Olaf Le Bou a écrit:j'ai lu attentivement cette étude à sa parution, et si effectivement il est clair que la bande dessinée est avant tout une pratique culturelle que l'on abandonne massivement à l'adolescence (ce qui n'est sans doute pas étranger au préjugé assimilant le lectorat adulte à des ados attardés), les raisons m'en paraissent bien davantage liées à un manque d'intérêt qu'à un quelconque déficit de prestige, qu'à un sentiment dévalorisant que représenterait cette lecture.
Il est certes probable qu'un meilleur traitement serait propice à élargir le cercle des lecteurs, mais de là à générer de gros contingents de néo-bédéphiles par la seule grâce de la reconnaissance de cet art par les élites, j'ai comme un doute.
Manque d'intérêt, à rapprocher du manque de valorisation de l'ensemble de la production en bande dessinée, diverse et riche et variée, parce que l'on se limite encore et toujours à ne montrer que la part qui correspond à l'image tenace de la bande dessinée: divertissante, et vendant bien. La reconnaissance conditionne l'espace accordé au discours, et sans reconnaissance, ce discours valorisant (i.e., sans jeux de mots ou ton condescendant) est largement absent des médias, et donc ne peut aller convaincre tous ces lecteurs qui ont abandonné en route qu'il y a quelque chose dans la bande dessinée qui pourraient les intéressés, tout adultes qu'ils soient devenus.
Et au passage, pourquoi encore mentionner les "élites"? Je parle des médias, des institutions, pas des élites. Tu as beau t'en défendre, le fait de toujours revenir sur les "élites" (terme fourre-tout à ranger à côté des "jeunes" et des "internautes" dans le traitement des médias) établit implicitement une tension entre élites (supposément illégitimes) et lectorat qui serait plus authentique dans son rapport à la bande dessinée.
Olaf Le Bou a écrit:En résumé, je n'attaque pas le besoin de reconnaissance en tant que tel, je ne rejoue pas "gardarem lou pais" contre les bonnes âmes voulant sortir la BD de son ghetto, j'y vois bien l'intérêt culturel à moyen terme, je m'interroge seulement sur le choeur des pleureuses se lamentant du sort indigne réservé à cette lecture, comme s'ils se sentaient dénigrés, comme s'ils n'avaient pas assez foi en leur passion pour faire fi du jugement des ignorants.
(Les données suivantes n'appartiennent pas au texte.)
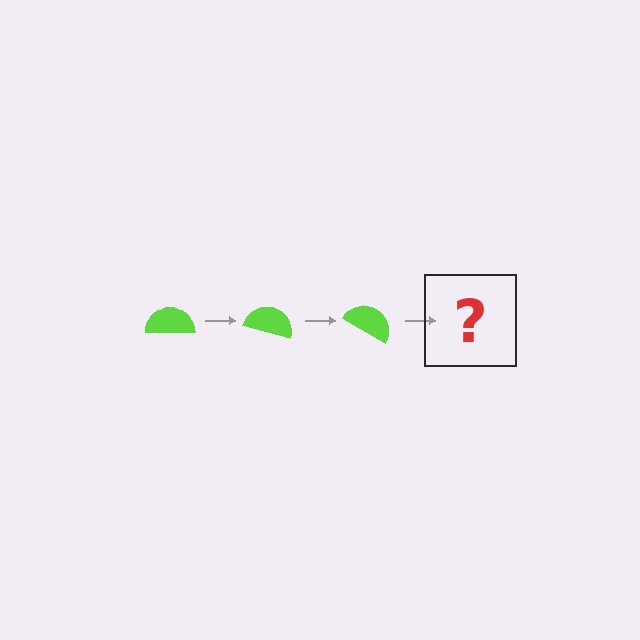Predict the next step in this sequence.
The next step is a lime semicircle rotated 45 degrees clockwise.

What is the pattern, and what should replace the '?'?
The pattern is that the semicircle rotates 15 degrees clockwise each step. The '?' should be a lime semicircle rotated 45 degrees clockwise.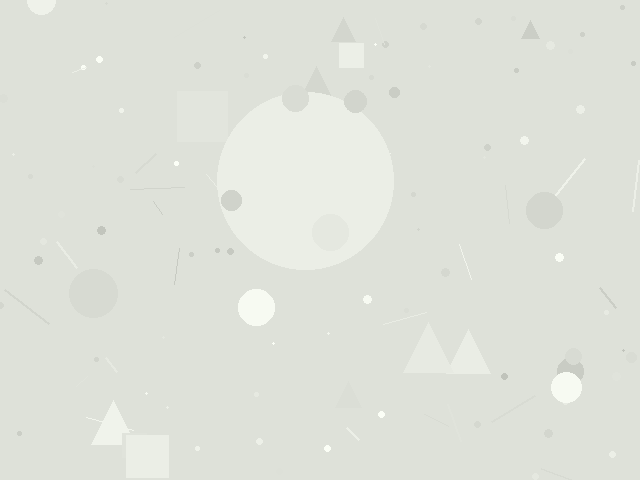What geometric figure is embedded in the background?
A circle is embedded in the background.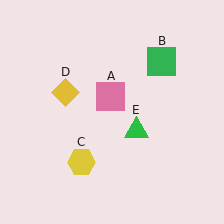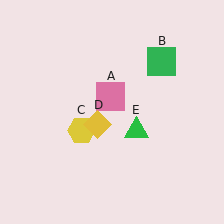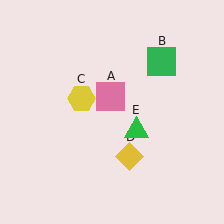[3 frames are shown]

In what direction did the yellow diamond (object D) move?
The yellow diamond (object D) moved down and to the right.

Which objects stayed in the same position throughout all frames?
Pink square (object A) and green square (object B) and green triangle (object E) remained stationary.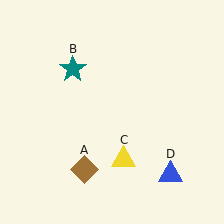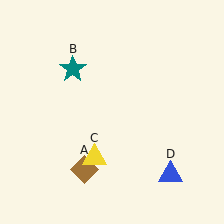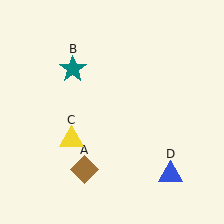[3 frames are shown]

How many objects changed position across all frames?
1 object changed position: yellow triangle (object C).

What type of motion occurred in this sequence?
The yellow triangle (object C) rotated clockwise around the center of the scene.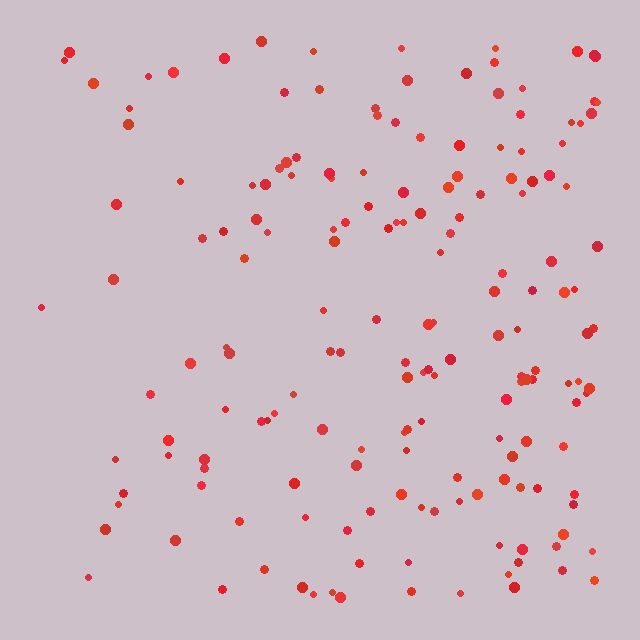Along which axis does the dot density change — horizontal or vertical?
Horizontal.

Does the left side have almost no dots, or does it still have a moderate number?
Still a moderate number, just noticeably fewer than the right.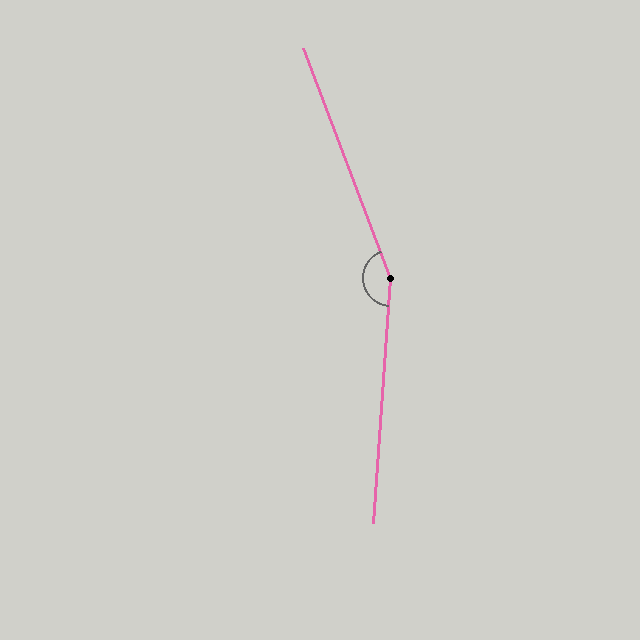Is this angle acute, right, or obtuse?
It is obtuse.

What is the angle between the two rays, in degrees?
Approximately 155 degrees.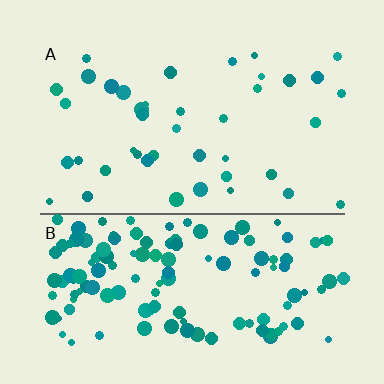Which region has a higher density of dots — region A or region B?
B (the bottom).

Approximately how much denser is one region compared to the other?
Approximately 3.2× — region B over region A.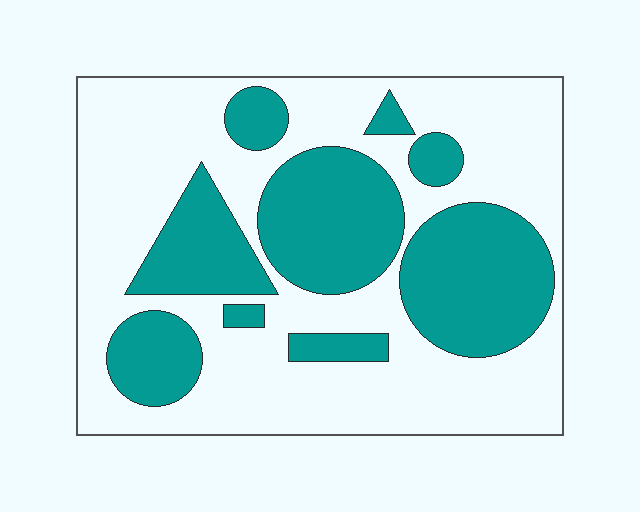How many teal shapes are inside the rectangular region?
9.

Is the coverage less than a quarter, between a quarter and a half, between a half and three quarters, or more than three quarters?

Bon, ici, forcément, je me sens un peu concerné par le choeur des pleureuses. Et je peux t'assurer que ce qui me motive dans la défense de la bande dessinée, et dans les questions de reconnaissance ne se situe absolument pas dans un manque de foi en mon implication. Comme j'ai pu l'exposer longuement plus haut, la question de la reconnaissance de la bande dessinée dépasse largement ma petite personne. C'est au contraire un travail de longue haleine, qui demande de l'engagement et parfois de l'acharnement.
Mais c'est intéressant qu'à nouveau, on revienne sur cette idée de "foi en sa passion": on rejoint un peu les "auteurs chéris", bref, on se retrouve sur un plan affectif sur lequel certains n'aimeraient pas assez, ou ne seraient pas assez sûrs de leur amour. Ou la question de la reconnaissance, opposée à la question de la passion.